Treatment for megaesophagus? The most helpful thing is to feed the dogs from an elevated bowl. We bought both dogs an elevated stand for their food bowls. This makes for a more direct path from mouth to stomach. When a dog is hunched over eating from the floor gravity is working against them. They wanted us to use a bailey chair, or step stool so she has her head above her body, but we found that to be too difficult for her. Our current stands work well. The other thing that you need to do is get them to stay standing after eating so the food can move into the stomach. We would have her walk around with us for 10-15 minutes after each meal. This helped a ton! Now she kind of walks herself around. I think she understands that it helps. There are antacids and a couple other medicines that help with the discomfort, but we didn’t see a difference with them, so I chose not to medicate her. I didn’t think it was helping or hurting – so why?

Other tips:

  • No bones or treats that are big, or that she will lay down to eat. I found small little treats that she can quickly eat and digest.
  • I also make her some great pumpkin oat gluten free treats.
  • Feed small amounts of food. Chloe is a snacker so this is not a problem for her, she only eats a little bit at a time. She has always been like that.
  • Bland diet if your dog is really having trouble. Periodically I have to revert to the bland diet. Boiled chicken – no spices! and rice. Or babyfood and rice. Small amounts several times a day.
  • You can add pumpkin to dry food, pumpkin is good for dog tummies. Not pumpkin pie filling, only give them pure pumpkin.

So its possible for your dog to live a normal, happy life with megaesophagus, but it takes a little work & planning site link. But doggies health and happiness are definitely worth it!

I have an older dog

Chloe, our 11 year old lab was sick the other day. It gave us a bit of a scare. She was vomiting every 20 minutes. It was so sad to watch. Nothing I could do to comfort her. After about an hour of it I called the vet. They said I should bring her in. Since she has some health issues, and is an older dog, we were a little scared.

sweet lab chloe
This is sweet Chloe cuddling with her purse

Chloe takes Rimadyl for her arthritis. I was told I should give her half a tablet daily to ‘maintain’ her comfort and for the most part that works. On days when she seems to be having trouble walking I was told I could give her an additional half tablet. Prior to the vomiting spell, I had given her the extra tablet. I thought that maybe it upset her stomach. When I told the vet that I had given the extra pill, she was even more concerned. She said that it could be toxic to her. Yikes!

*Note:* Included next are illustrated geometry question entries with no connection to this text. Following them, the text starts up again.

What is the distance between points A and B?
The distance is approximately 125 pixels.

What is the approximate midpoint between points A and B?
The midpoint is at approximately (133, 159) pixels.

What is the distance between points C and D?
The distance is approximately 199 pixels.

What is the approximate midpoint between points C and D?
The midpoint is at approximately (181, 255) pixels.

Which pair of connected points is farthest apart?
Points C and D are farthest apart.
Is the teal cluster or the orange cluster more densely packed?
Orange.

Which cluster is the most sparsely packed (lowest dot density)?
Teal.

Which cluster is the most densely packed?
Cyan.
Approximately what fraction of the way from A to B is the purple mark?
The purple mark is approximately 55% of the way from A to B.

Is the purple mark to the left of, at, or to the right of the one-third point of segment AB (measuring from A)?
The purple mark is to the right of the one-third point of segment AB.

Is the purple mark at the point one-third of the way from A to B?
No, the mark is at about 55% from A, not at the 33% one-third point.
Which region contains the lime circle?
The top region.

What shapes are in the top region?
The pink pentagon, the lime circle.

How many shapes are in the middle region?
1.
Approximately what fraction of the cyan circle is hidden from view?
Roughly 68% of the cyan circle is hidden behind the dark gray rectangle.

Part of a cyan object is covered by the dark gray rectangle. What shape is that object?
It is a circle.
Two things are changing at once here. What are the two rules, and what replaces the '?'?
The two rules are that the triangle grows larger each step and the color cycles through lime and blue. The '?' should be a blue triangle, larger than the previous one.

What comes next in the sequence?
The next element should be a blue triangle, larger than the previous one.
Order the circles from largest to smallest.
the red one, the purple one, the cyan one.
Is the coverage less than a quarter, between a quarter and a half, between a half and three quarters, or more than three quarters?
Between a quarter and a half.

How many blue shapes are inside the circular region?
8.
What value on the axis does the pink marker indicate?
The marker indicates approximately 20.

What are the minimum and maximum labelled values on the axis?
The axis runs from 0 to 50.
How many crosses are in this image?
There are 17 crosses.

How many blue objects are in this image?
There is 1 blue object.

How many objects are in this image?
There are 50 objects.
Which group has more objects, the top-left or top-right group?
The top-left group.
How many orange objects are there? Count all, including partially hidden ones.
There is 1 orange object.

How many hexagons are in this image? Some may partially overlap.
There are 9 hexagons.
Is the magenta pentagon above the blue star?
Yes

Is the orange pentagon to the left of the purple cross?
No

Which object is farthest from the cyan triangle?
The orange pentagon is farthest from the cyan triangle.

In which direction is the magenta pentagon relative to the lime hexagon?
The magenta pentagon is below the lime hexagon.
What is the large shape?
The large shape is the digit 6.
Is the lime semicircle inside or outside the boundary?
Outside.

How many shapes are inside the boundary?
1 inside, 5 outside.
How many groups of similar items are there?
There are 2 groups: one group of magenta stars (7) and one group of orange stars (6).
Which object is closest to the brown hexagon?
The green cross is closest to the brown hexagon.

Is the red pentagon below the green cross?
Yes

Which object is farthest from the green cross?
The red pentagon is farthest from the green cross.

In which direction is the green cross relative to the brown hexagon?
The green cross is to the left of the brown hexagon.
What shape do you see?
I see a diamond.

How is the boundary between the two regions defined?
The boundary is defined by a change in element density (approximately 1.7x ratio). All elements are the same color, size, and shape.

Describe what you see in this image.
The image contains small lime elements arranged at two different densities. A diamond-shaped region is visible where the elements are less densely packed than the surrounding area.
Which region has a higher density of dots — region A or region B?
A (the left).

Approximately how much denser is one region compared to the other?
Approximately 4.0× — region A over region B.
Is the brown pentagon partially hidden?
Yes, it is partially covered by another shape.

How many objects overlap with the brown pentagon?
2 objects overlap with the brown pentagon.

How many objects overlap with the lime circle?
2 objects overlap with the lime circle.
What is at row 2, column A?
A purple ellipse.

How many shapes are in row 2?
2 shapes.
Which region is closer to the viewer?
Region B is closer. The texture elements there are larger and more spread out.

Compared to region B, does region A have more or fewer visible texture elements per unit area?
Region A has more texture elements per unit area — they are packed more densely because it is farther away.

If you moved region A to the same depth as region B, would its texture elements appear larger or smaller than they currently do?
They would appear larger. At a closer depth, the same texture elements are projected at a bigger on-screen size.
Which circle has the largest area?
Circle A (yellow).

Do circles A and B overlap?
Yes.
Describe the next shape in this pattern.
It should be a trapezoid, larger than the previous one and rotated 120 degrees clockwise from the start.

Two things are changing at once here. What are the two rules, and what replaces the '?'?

So my daughter and I headed off to the vet. Chloe was excited to go for a ride. We went right after she had a vomiting spell, so I knew we had 20 minutes to get to the vet.  She normally loves the car, but she wasnt feeling well and just laid on the back seat. She whimpered a bit, which was so sad. We made it in time.

After a long wait we saw the dr. It was about 1am. She gave Chloe an exam and said that her heart and lungs are great, no masses, no blood in her stool, everything seemed normal. They wanted to take some blood to rule out other things. They gave her some fluids, an anti-nausea shot, an antacid and took her blood. The shot seemed to work, she did not vomit at all after that.

We were told to watch her carefully for the first 24 hours, withhold food and water until morning. Then feed a bland diet. I arranged to stay home with her all day the next day. Fed her small bland meals, and she started feeling better.

Results from the labwork came back normal. So that was great news! So maybe it was just something she ate, or a complication from her megaesophagus. Its now 2 days later and she was doing really well today. Appetite is back, she is moving around fine, acting normal 🙂 Crisis diverted.. Yay!

I love Chloe so much. She is the sweetest dog ever!  So glad she is ok!